Standard treatment for all these situations usually involves wearing a mouth guard at night. This protects the teeth, and can help with jaw tension and pain, but doesn’t address the underlying problem. Painkillers and muscle relaxants are also used. In severe cases, surgery may be performed to correct structural problems in the jaw.
Acupuncture has been shown to be very effective in treating TMJ. And, unlike symptomatic treatments, results can be very long-lasting (see below for details on the research).
How It Works
Acupuncture takes three different strategies in working with TMJ and other types of jaw tension and pain.
This is a very direct approach, aimed at the tension, inflammation, and misalignment in the joint itself. Local points can relieve muscle spasm and decrease pain and swelling. This allows the jaw to move more freely and to align itself naturally so that the joint works more smoothly.
In some cases, when alignment is very compromised, working with a chiropractor can help move the jaw into a better working position, while the acupuncture will help keep the area relaxed and maintain better alignment.
Acupuncture is based on the premise that most health problems are caused by blockages in the channels (also called meridians) of energy flow in the body. Points may be chosen to open up these meridians as a whole, so that energy flows more smoothly through the jaw area.
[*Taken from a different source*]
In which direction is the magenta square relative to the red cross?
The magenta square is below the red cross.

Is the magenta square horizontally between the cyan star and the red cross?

It’s totally natural to clench your jaw when stressed, frustrated, or angry. We’re especially susceptible to doing this at night, when we have no control — or even awareness –over what we’re feeling or how we’re expressing it in the body.
Acupuncture excels at relaxing the body, releasing tension, and retraining the body’s habits of where it tends to stash tension when it arises.
Self-care for jaw pain
First, if it’s bad, get treatment! You don’t want to live in pain, and it’s hard to reverse a bad case of TMJ on your own.
It’s a good idea to check with your dentist. He or she might find a structural problem that is contributing to your pain.
In the short term, eating softer foods and chewing carefully can really help. There are some good online resources with suggestions for changing your eating habits to be gentle on the jaw.
The single best thing you can do for yourself is to really deal with your stress level. It’s not the only factor in TMJ, but it’s a big contributor to jaw pain. It’s worth it to find ways to handle stress and release tension, and resolve problems that are really bothering you. This will help your treatments work better, and your improvements will last longer. And, of course, being less tense is a good thing, anyway!
Acupuncture has been shown in several well-designed studies to be a very effective and safe treatment for TMJ.
In a 2007 study, TMJ-related short-term muscle pain was significantly improved in people receiving acupuncture.
A 2008 study reported high long-term patient satisfaction and improvement of symptoms 18 to 20 years following acupuncture and/or interocclusal appliance (bite plate or splint) therapy.
Bergström I, List T, Magnusson T. A follow-up study of subjective symptoms of temporomandibular disorders in patients who received acupuncture and/or interocclusal appliance therapy 18-20 years earlier. Acta Odontol Scand. 2008 Apr. Vol. 66(2):88-92.